Your mom didn’t give an accurate enough description, probably because the poor thing was traumatized. The investigators believed she was confus
ed at what she saw and ruled it a suicide. Your grandparents, though, believed your mom and that there had been a murder that occurred. They were scared the killer would come after the girls next and so they changed their names and moved to another city.
Your grandparents ended up adopting Marjoream and the girls were raised as sisters. And, of course, your grandparents died when your mom was in her early twenties.” Reggie stops talking. “Holy shit, right?”
“To the nth degree.”
“There’s one more thing.” Reggie takes a breath. “Somewhere along the way, Marjoream dropped off the radar. Who knows, perhaps she had lingering fear the killer would one day find her and your mom.”
Or the two of them became killers in their own right.
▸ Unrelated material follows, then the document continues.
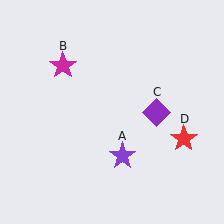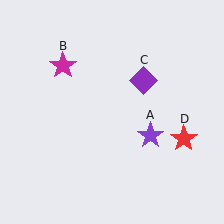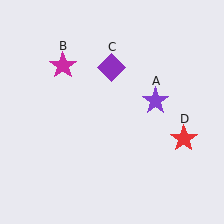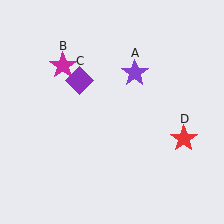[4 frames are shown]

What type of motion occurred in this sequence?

“She resurfaced in Richmond some time back under yet another name. She was found stabbed to death outside of a trailer in the woods. In the trailer, a woman was held captive in a cage. There were also photos of other young people tortured to death. The local law linked Marjoream to several unsolved cases.” Reggie pauses. “I’m sorry, Lane. This is horrible news.”
“It is.”
“I’m sure what Marjoream witnessed all those years ago shaped her into who she became. That’s probably why your mom cut ties with her. Because after your grandparents died, there’s little record of them every communicating again.”
Or it was their elaborate plan to be monsters and exist off the radar.
“Well…I don’t know what to say.” I pause. “Thank you for digging around. That makes sense now as to why Mom’s degraded DNA was found in that closet. Who knows, she may have had a nose bleed or bitten her fingernails raw.”
“Do you think the FBI knew all of this? Victor? Oh, God, are you going to tell him?”
“Considering the FBI does thorough background checks, they had to know.” I mean, who the hell knows? My mom was trained on how to hide facts and falsify information. “But, no, I truly believe Victor is in the dark. And, yes, I’m going to tell him, and Daisy, too.”
“That doesn’t sound like something you would do.”